De Foum Zguid à Tata on rentre dans le Maroc du Sud. La route n’est pas extraordinaire. Le paysage est beau mais lassant. Des lignes droites interminables comme entre Erfoud et Boumalne. De plus peu de voiture passe par ici. Pour la première fois j’écoute mon baladeur. Nous avons 66 km jusqu'à Tissint. Nous nous arrêtons pour déjeuner à l’entrée d’un village. A peine avons-nous posé les vélos que des enfants viennent à notre rencontre. Ils nous demandent des pulls, des chaussures, de l’argent. Malgré nos réponses négatives, ils insistent sur un air plaintif. Nous décidons de repartir. Je ne me sens pas trop bien dans mes baskets. Ont-ils réussi à me faire culpabiliser ? Possible. Nous nous arrêtons à 1 km à la sortie du village pour prendre ce repas. Deux femmes arrivent dont une avec un enfant en bas age. Je me rappelle la leçon de vie de Moha. On a pas grand-chose mais je propos la moitié de ma tomate à l’une d’entre elle. Par la suite je lui donne un bout de pain, du fromage et la moitié de mon orange. Nous n’avons pas grand-chose à manger mais bide, j’ai encore quelques réserves graisseuses dans mon bide sur lesquelles je pourrai tirer.

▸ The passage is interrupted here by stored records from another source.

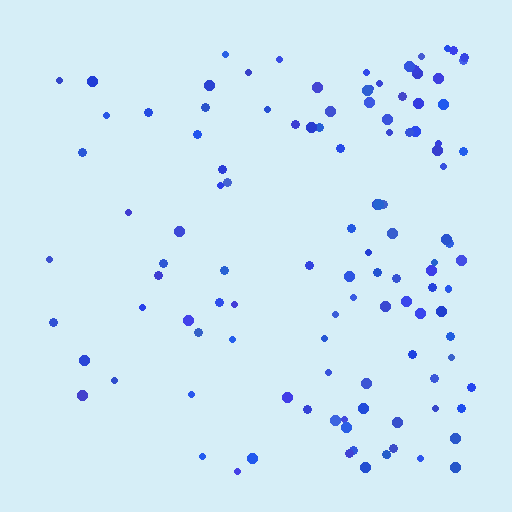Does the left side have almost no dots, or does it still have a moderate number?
Still a moderate number, just noticeably fewer than the right.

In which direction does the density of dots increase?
From left to right, with the right side densest.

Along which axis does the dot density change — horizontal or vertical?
Horizontal.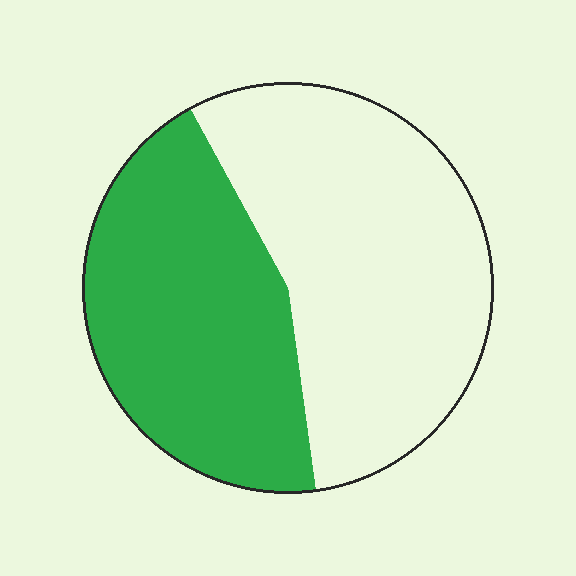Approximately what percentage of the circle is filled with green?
Approximately 45%.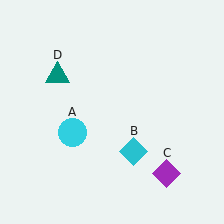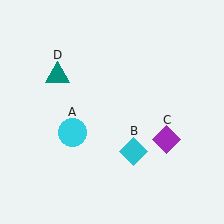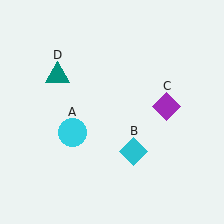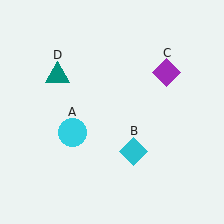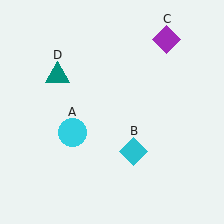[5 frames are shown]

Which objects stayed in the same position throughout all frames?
Cyan circle (object A) and cyan diamond (object B) and teal triangle (object D) remained stationary.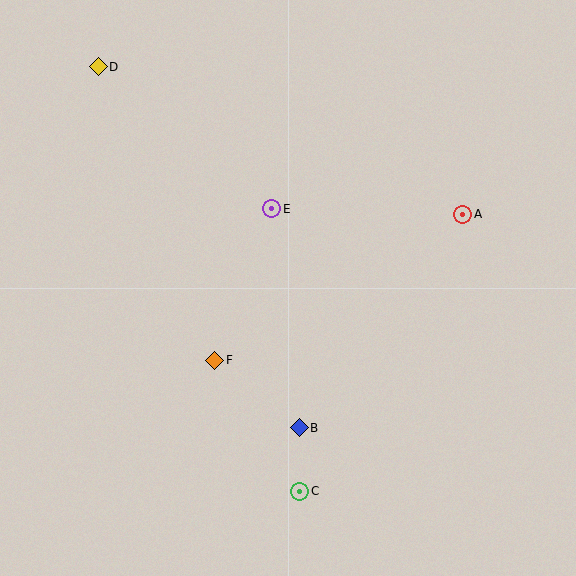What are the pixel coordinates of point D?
Point D is at (98, 67).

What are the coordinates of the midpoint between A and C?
The midpoint between A and C is at (381, 353).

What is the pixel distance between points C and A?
The distance between C and A is 322 pixels.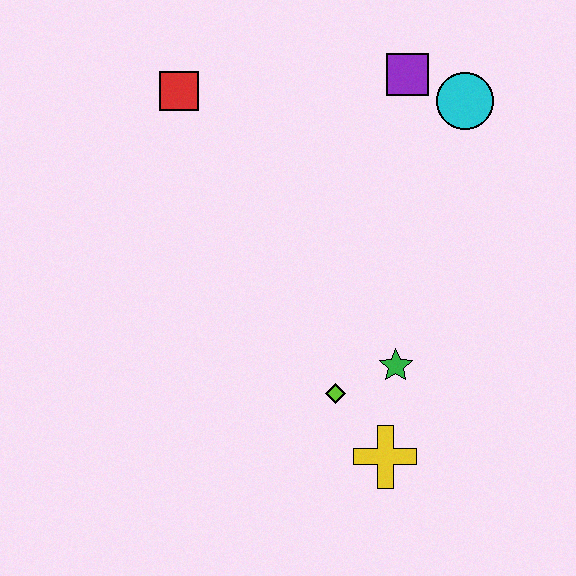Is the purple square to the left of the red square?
No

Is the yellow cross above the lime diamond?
No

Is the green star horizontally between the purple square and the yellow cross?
Yes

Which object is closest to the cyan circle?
The purple square is closest to the cyan circle.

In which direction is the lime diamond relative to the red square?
The lime diamond is below the red square.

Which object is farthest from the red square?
The yellow cross is farthest from the red square.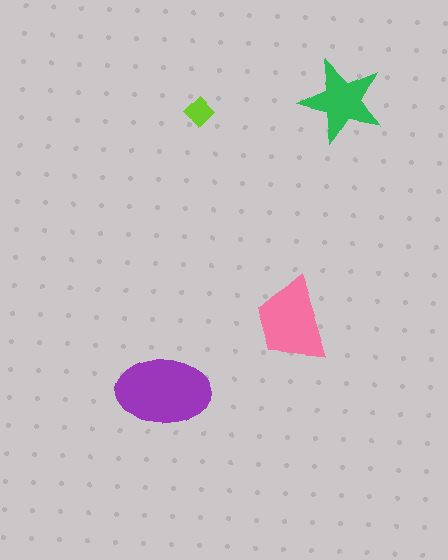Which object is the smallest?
The lime diamond.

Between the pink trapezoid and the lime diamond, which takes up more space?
The pink trapezoid.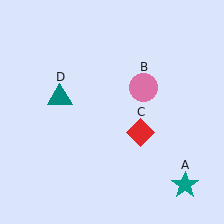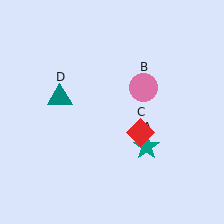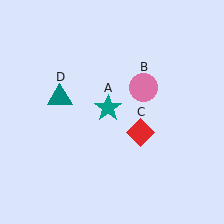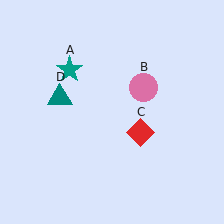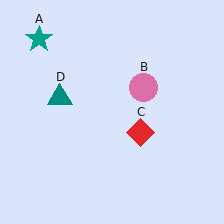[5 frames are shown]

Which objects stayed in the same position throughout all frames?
Pink circle (object B) and red diamond (object C) and teal triangle (object D) remained stationary.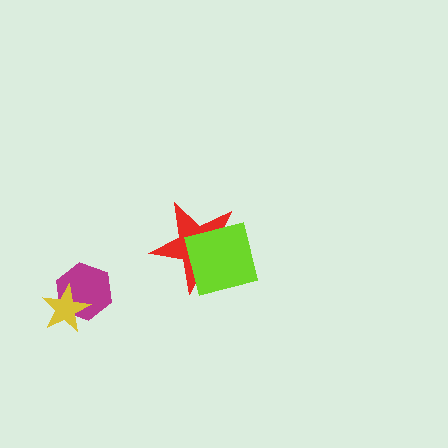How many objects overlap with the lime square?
1 object overlaps with the lime square.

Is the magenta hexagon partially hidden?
Yes, it is partially covered by another shape.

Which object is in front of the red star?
The lime square is in front of the red star.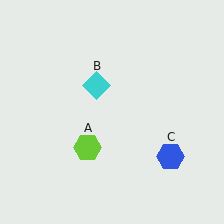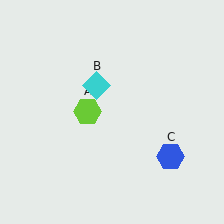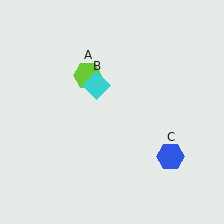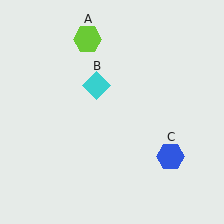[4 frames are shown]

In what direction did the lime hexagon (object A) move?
The lime hexagon (object A) moved up.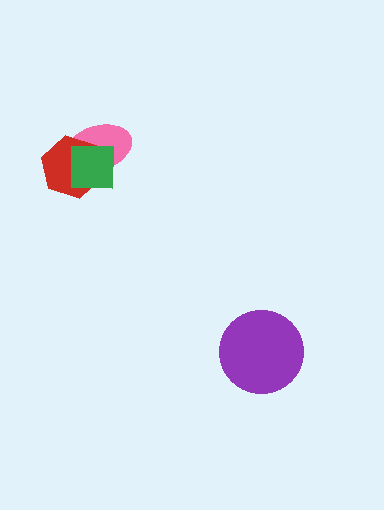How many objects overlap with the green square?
2 objects overlap with the green square.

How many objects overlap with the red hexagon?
2 objects overlap with the red hexagon.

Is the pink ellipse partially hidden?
Yes, it is partially covered by another shape.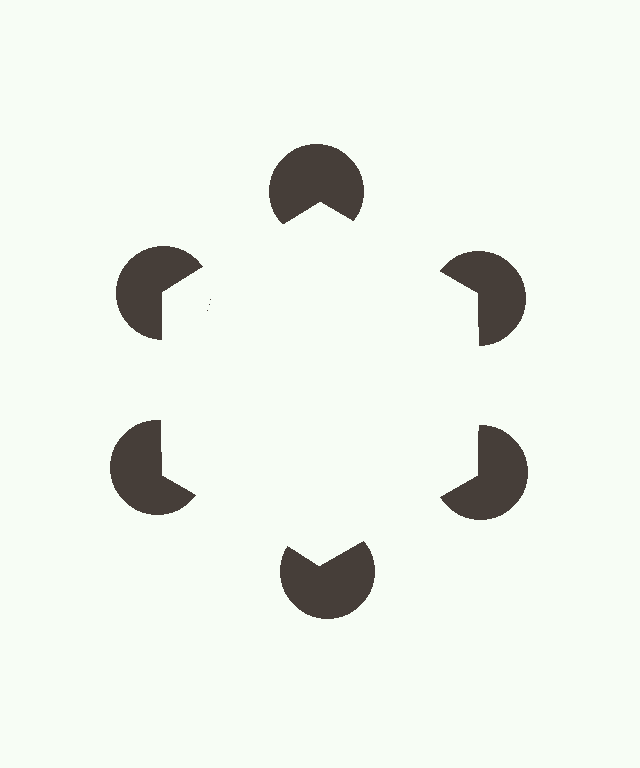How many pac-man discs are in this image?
There are 6 — one at each vertex of the illusory hexagon.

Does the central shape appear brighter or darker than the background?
It typically appears slightly brighter than the background, even though no actual brightness change is drawn.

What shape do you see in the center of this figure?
An illusory hexagon — its edges are inferred from the aligned wedge cuts in the pac-man discs, not physically drawn.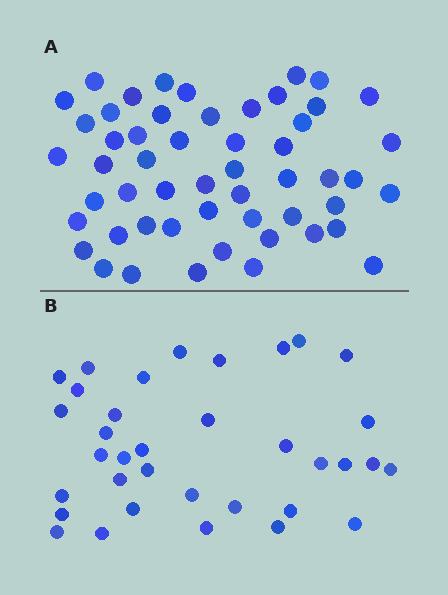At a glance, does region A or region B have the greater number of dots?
Region A (the top region) has more dots.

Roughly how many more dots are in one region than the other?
Region A has approximately 20 more dots than region B.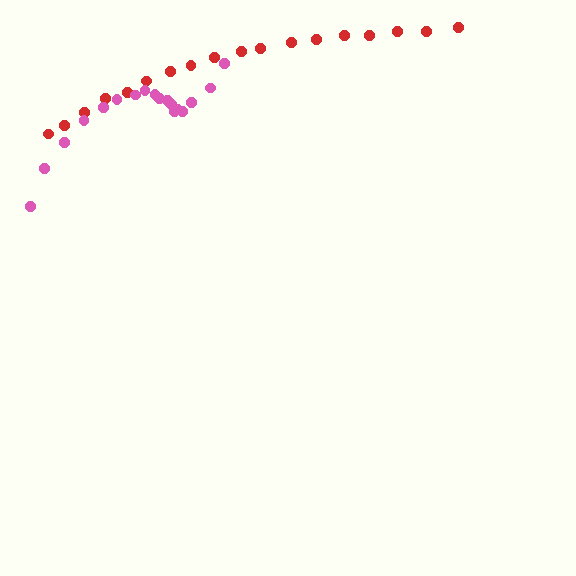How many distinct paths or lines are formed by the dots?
There are 2 distinct paths.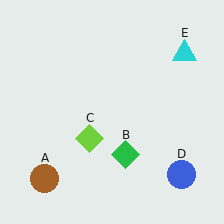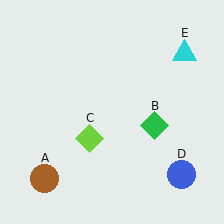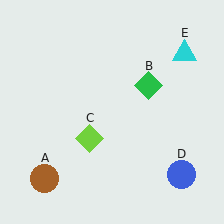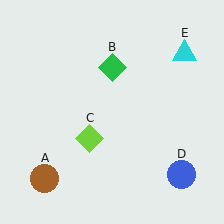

Nous arrivons vers 16h00 à Tissint. Il n’y a rien. Alors nous continuons un peu jusqu'à un petit village du nom de Trit. Nous plantons notre tente à coté de la ferme de Brahim et sa famille. Brahim vit des cultures de son oasis. Nous y passons une soirée tranquille. Le lendemain la pluie nous bloque chez Brahim. La brume est très basse. Nous allons nous promener dans les jardins lors d’une pause de la pluie. Zina, la sœur de Brahim nous fait une démonstration de grime à un palmier pour aller cueillir des dattes. La ballade terminée, voila que la pluie recommence. IL nous reste 60 km pour aller à Tata. On finira par partir vers 15h. Je suis persuadé qu’on ne sera jamais à Tata e soir. Et pourtant !! Il passe sur cette route une voiture toute les demi-heure. Eh bien parmi celle-ci il y a quand même un 4x4 qui vient à passe. Il nous embarque et nous dépose à Tata. Ca relève du miracle !!!!